The narrator, whose relationship to the author Annette Pehnt (b.1967) cannot be overlooked, belongs to a generation that asks questions, delves into their family history for deeper insights, attempts to clarify relationships and find closure. And who, at least in her mind, yearn for a connection; an exchange of experiences and sensations that had been denied their mothers and grandmothers. Pehnt’s novel "Chronicle of Closeness" is about this very real need and this struggle.
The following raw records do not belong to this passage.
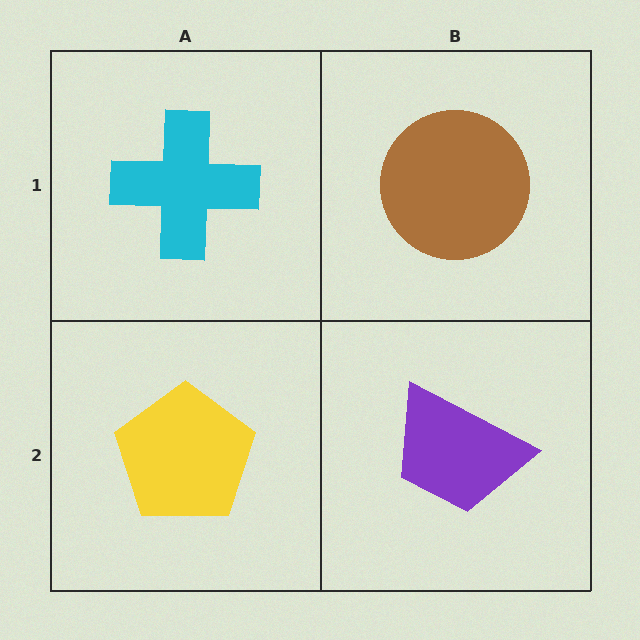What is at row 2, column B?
A purple trapezoid.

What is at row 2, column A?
A yellow pentagon.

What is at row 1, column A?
A cyan cross.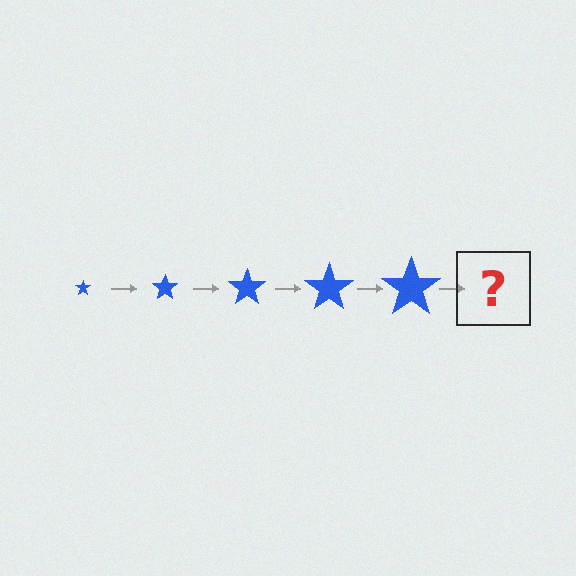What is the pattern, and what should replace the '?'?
The pattern is that the star gets progressively larger each step. The '?' should be a blue star, larger than the previous one.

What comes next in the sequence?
The next element should be a blue star, larger than the previous one.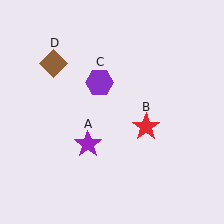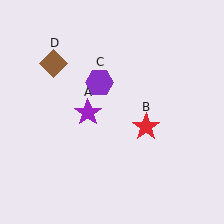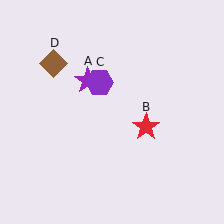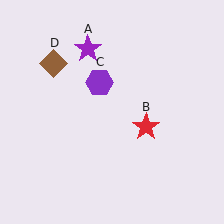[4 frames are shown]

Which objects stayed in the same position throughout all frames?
Red star (object B) and purple hexagon (object C) and brown diamond (object D) remained stationary.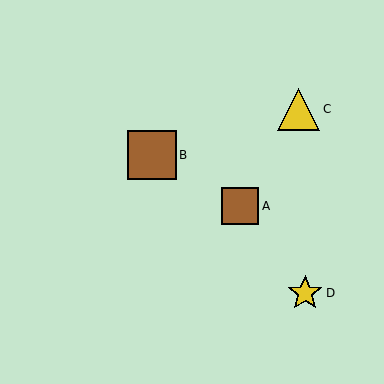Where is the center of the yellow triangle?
The center of the yellow triangle is at (299, 109).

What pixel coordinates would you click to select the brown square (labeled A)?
Click at (240, 206) to select the brown square A.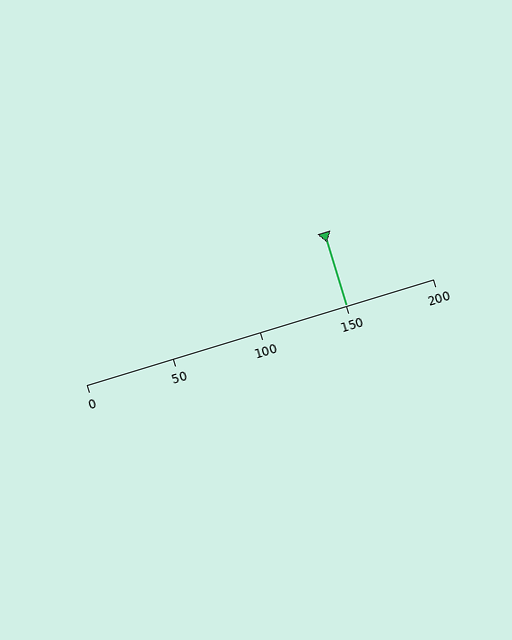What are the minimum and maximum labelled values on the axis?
The axis runs from 0 to 200.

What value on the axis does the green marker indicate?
The marker indicates approximately 150.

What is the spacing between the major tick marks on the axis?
The major ticks are spaced 50 apart.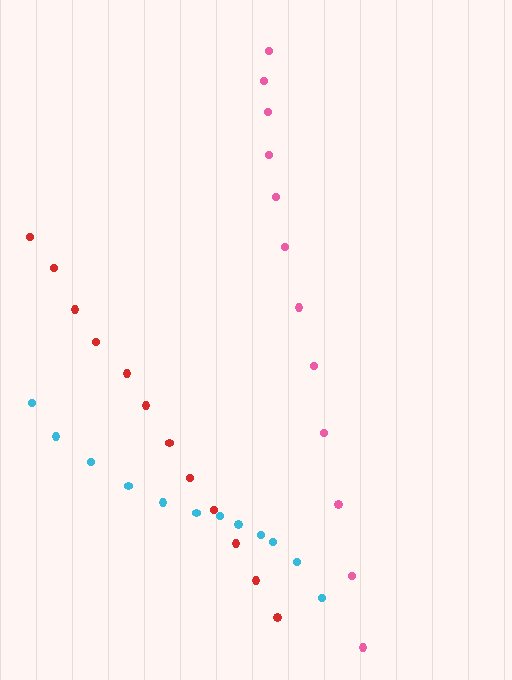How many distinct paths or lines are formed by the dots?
There are 3 distinct paths.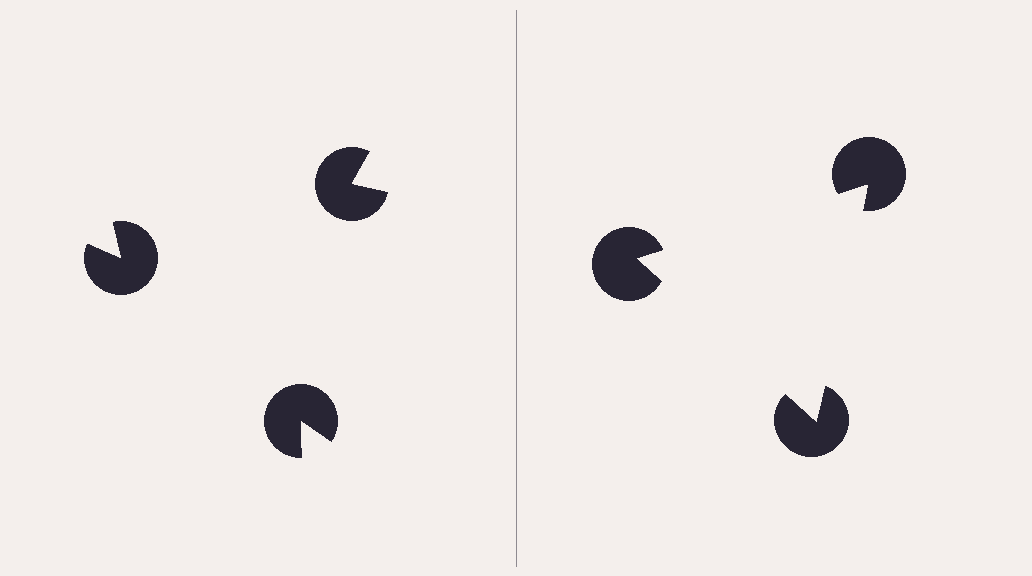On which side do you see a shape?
An illusory triangle appears on the right side. On the left side the wedge cuts are rotated, so no coherent shape forms.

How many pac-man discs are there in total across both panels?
6 — 3 on each side.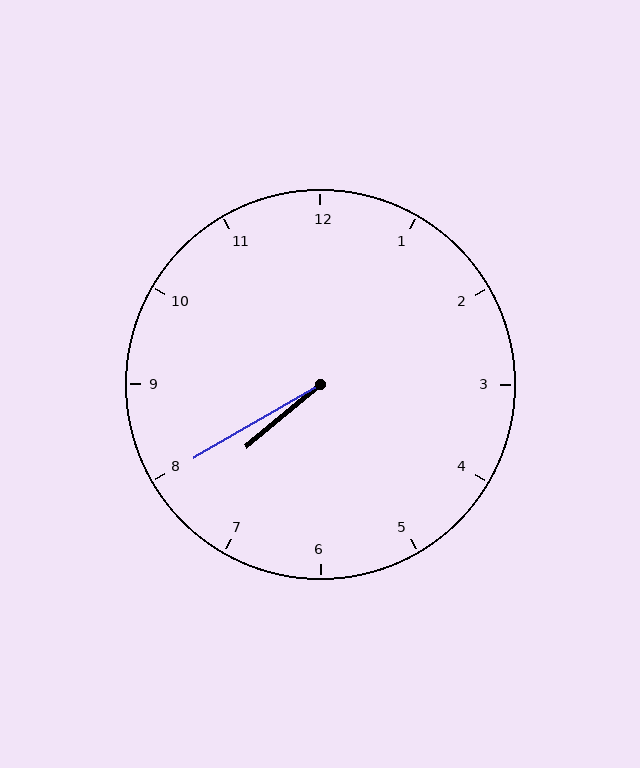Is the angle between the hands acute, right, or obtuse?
It is acute.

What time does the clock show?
7:40.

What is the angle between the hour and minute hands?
Approximately 10 degrees.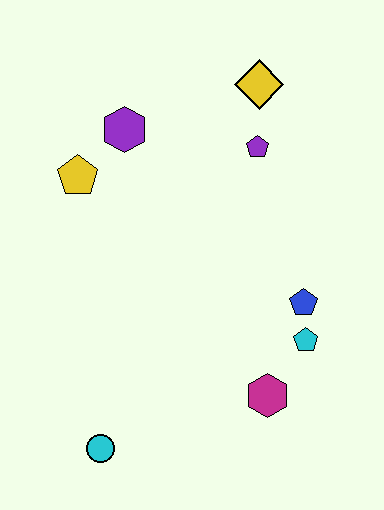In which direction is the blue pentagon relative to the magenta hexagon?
The blue pentagon is above the magenta hexagon.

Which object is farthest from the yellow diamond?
The cyan circle is farthest from the yellow diamond.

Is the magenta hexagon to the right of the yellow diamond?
Yes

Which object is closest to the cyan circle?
The magenta hexagon is closest to the cyan circle.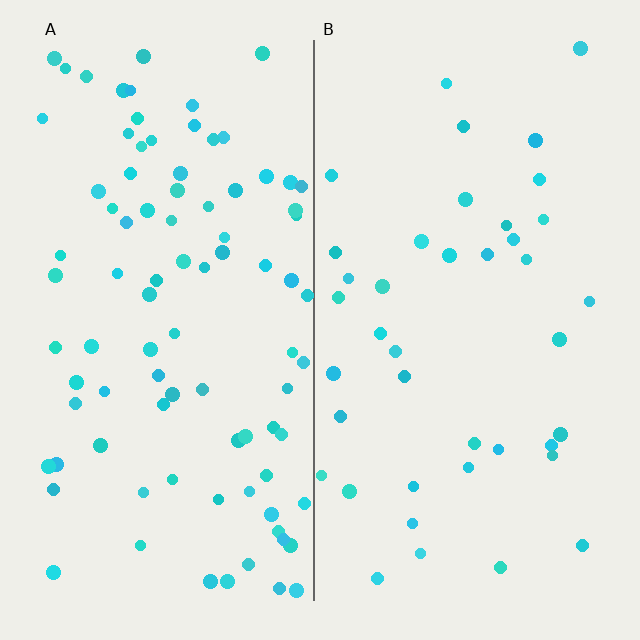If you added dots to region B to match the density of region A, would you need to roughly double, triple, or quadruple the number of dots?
Approximately double.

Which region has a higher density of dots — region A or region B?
A (the left).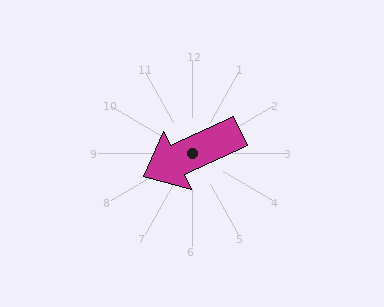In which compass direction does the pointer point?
Southwest.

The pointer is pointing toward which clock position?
Roughly 8 o'clock.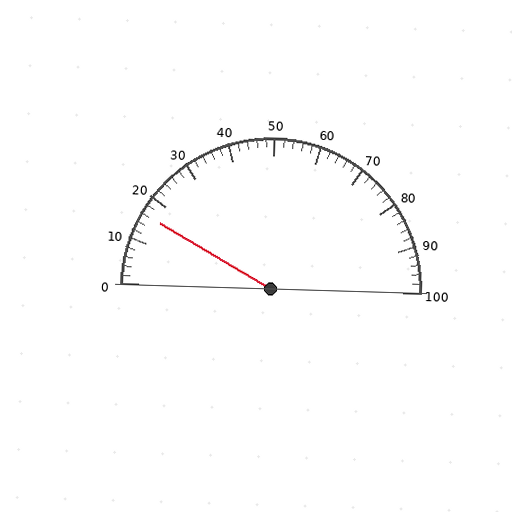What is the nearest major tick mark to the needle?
The nearest major tick mark is 20.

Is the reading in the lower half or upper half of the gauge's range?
The reading is in the lower half of the range (0 to 100).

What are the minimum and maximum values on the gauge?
The gauge ranges from 0 to 100.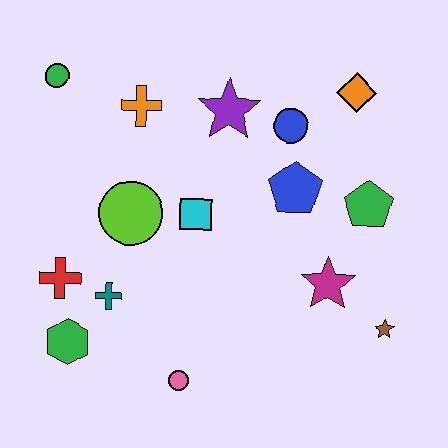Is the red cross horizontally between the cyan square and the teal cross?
No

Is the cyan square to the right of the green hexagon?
Yes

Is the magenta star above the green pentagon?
No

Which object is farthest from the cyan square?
The brown star is farthest from the cyan square.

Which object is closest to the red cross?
The teal cross is closest to the red cross.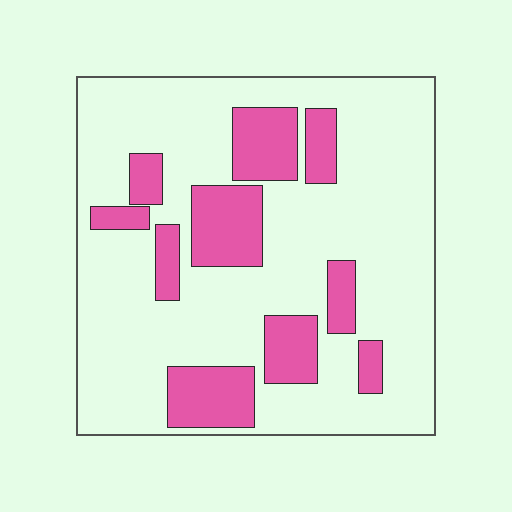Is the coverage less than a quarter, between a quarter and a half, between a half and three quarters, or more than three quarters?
Less than a quarter.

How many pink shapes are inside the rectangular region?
10.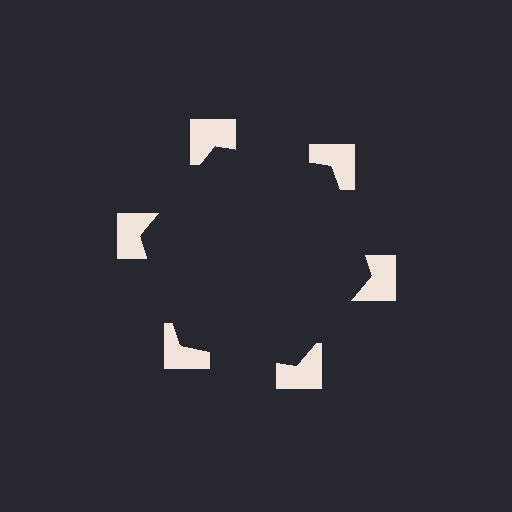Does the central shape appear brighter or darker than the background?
It typically appears slightly darker than the background, even though no actual brightness change is drawn.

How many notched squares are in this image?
There are 6 — one at each vertex of the illusory hexagon.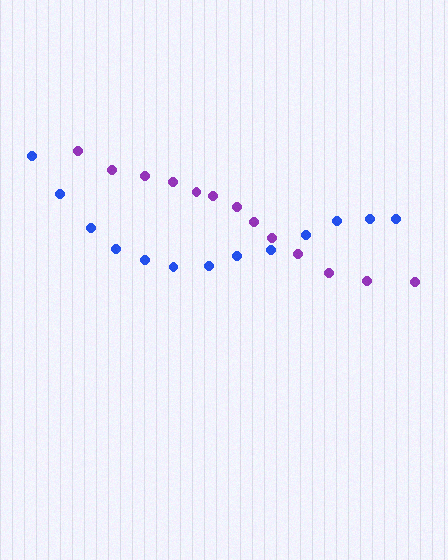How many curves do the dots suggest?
There are 2 distinct paths.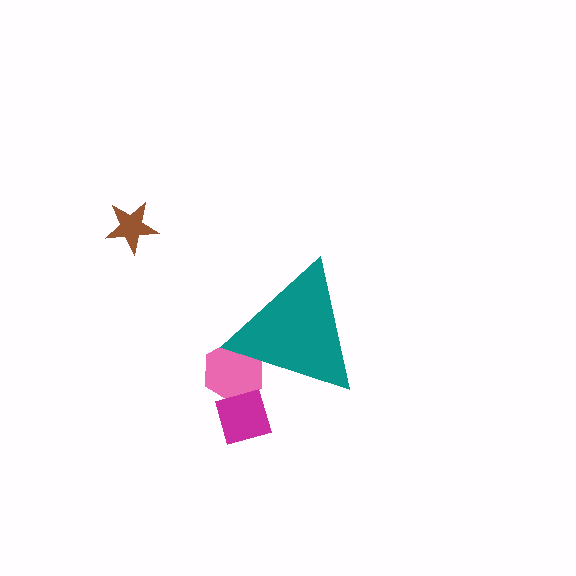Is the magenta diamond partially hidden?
No, the magenta diamond is fully visible.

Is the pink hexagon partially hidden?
Yes, the pink hexagon is partially hidden behind the teal triangle.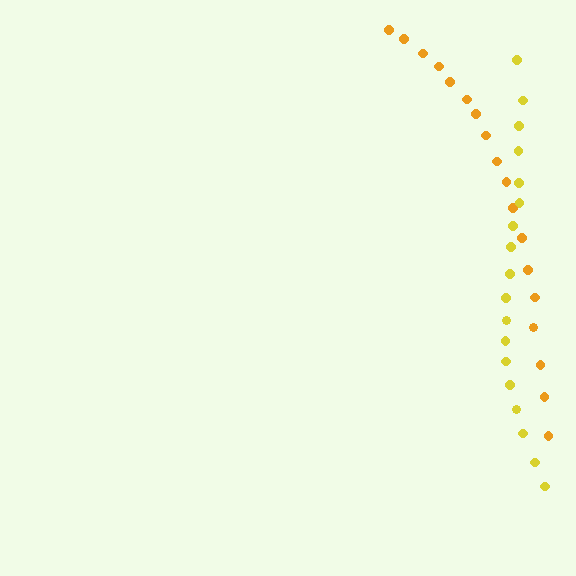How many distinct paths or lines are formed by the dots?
There are 2 distinct paths.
The result, strictly speaking, is a chronicle of distance. As vital, intelligent and eloquent, as the women in this family are, they clearly lack empathy and openness. Self-control and a certain coolness have been handed down to them, a flair for hiding their feelings, and a tendency to keep silent at crucial moments, especially when it comes to "the bad stuff". This is ultimately the reason why the narrator knows a lot about her mother and grandmother’s outer life, yet relatively little about the two women’s inner thoughts and feelings. She must face the fact that, by contrast, her mother (the grandmother is dead) has no deeper interest or real understanding of her weaknesses and shortcomings and cares very little about the workings of her psyche.

But everything repeats itself: power games, pursuit of love, competitive situations, and above all, the child's fear of abandonment. The protagonist states half in irony and with a good measure of grief: "Now you’re threatening me with death," an allusion to her grandmother’s hysterical affectations. In fact, the mother is lying in the hospital and she doesn’t have long to live. The daughter has only seven days left to talk to her mother at her sick-bed, to reminisce about past encounters and conversations, reflect on her childhood and youth, and to reconstruct the shared history of the mother and grandmother. It is a war and postwar personal history filled with German reality, much of it dealing with the well-documented times of scarcity and the economic boom years. Annette Pehnt has created a framework for re-telling the story anew, with a distinctly terse language that perfectly suits the emotional reticence of her female characters.

Of course there are men: fathers, husbands, lovers, but they either died early or remain sketchy, and within the constellation of these special relationships, they play only a minor role. The main character is the dying mother, who the narrator reveals from a variety of perspectives: as the "Mama" in the second person singular dialogue form, and as "Annie" in the third person, whose life story she portrays in episodes, while trying to muster as much empathy as she is capable of.

Spectacular events, dramatic conflicts or nice little anecdotes, the usual ingredients of the family saga, are in short supply here. Annette Pehnt has written a truthful, intimate, and universal study of mother-daughter relationships that manages to avoid question marks, even though it is full of explicit and implicit questions. And as if to confirm the suspicion that this is a very personal book, she has incorporated the title of her debut novel, Ich muss los [I’ve got to go] which had established her breakthrough as a novelist in 2001. Here she states: "Mother, I’ve got to go again, but if you come visit me, I’ll invite you for an ice cream at the lake, and you know how much I love you, but I can’t give you a kiss today, I’ve got to go very quickly."

Translated by Zaia Alexander

Book cover Chronicle of closeness

By Kristina Maidt-Zinke

Kristina Maidt-Zinke is a book and music critic at the Süddeutsche Zeitung and also writes reviews for Die Zeit.